Glob patterns (relative to source_dir) for files and directories to exclude from indexing.

None
attachment_extensions list[str] | None

Allowlist of extensions (without leading dot) for binary attachments. ["*"] accepts all extensions.

None
max_attachment_size_mb float

Attachment context-size cap in megabytes, enforced by the read / write / fetch MCP tools (not by the vault library). 0 disables the limit (default 1.0).

1.0
max_note_read_bytes int

Maximum bytes returned by full-document reads. 0 disables the limit (default 262144, i.e. 256 KB).

262144

reader property

Read-only facet: search, read, list, toc, similar, stats, history.

writer property

Document-mutation facet: write, edit, delete, rename, attachments.

graph property

Link-graph facet: backlinks, outlinks, broken, orphans, paths.

index property

Index facet: build/reindex/embeddings, readiness, writer status.

source_dir property

The vault's root directory.

max_attachment_size_mb property

The attachment context-size cap in MB (0 = unlimited).

Enforced by the read / write / fetch MCP tools, not by the vault library itself.

pause_writes()

Block file-mutation write operations until the context exits.

Holds the :attr:_file_write_lock so concurrent :class:DocumentManager write/edit/delete/rename calls block on the lock until the context exits. Index mutations on the :class:IndexWriter thread continue unaffected — the writer thread does not contend on this lock. Reads and search remain unblocked at the Python level.

sync_from_remote_before_index()

One-time git fetch + ff-only update before build_index().

Intended to run during server startup before the initial index build. No reindex is triggered here because build_index() will scan the updated working tree.

start()

Start background tasks for this Vault (e.g. git pull loop).

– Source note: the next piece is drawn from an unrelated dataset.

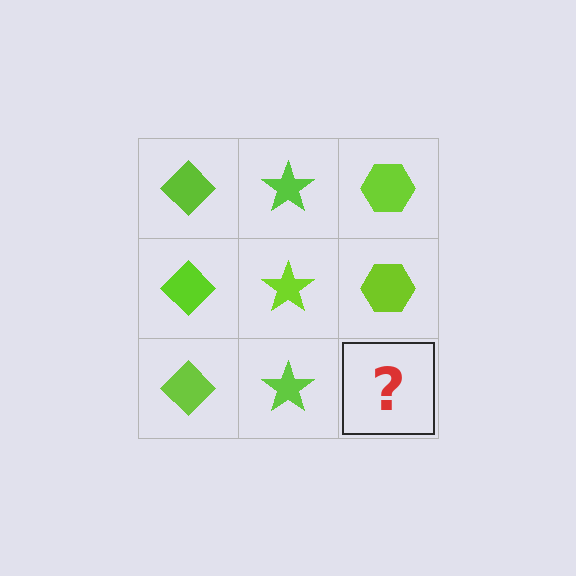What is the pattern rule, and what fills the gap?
The rule is that each column has a consistent shape. The gap should be filled with a lime hexagon.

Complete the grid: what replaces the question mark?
The question mark should be replaced with a lime hexagon.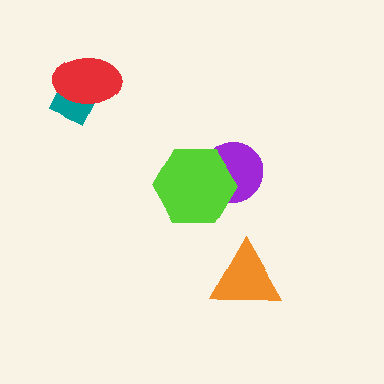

Call :meth:IndexFacet.build_index before :meth:start. The git pull loop wires :meth:IndexFacet.reindex (bucket 4) as its on_pull callback, and reindex raises :exc:IndexUnavailableError on an unbuilt index — so a pull event firing before the initial build would crash the loop thread.

force_pull()

Pull from the git remote synchronously.

Thin public facade over :meth:GitWriteStrategy.force_pull used by the GitHub webhook handler so the strategy stays an implementation detail.

The strategy self-quiesces around its own merge: it pauses new writes (via the :meth:pause_writes callable wired in :meth:__init__ through set_write_quiescer) and drains the deferred-commit queue before the merge, so a write that landed just before the pull is committed first and the merge runs on a clean tree (#571). This facade therefore no longer wraps pause_writes itself.

Returns:

Type Description
PullResult | None

class:~markdown_vault_mcp.git.PullResult from the strategy, or

PullResult | None

None when no git strategy is configured.

stop()

Stop background tasks (e.g. git pull loop) without closing the vault.

Safe to call multiple times. A no-op if no pull loop was started. The SQLite connection and write callback remain open; only the pull loop thread is signalled to stop.

close()

Release resources held by the vault.

Flushes deferred embeddings and pending write callbacks, then closes the SQLite connection and git strategy.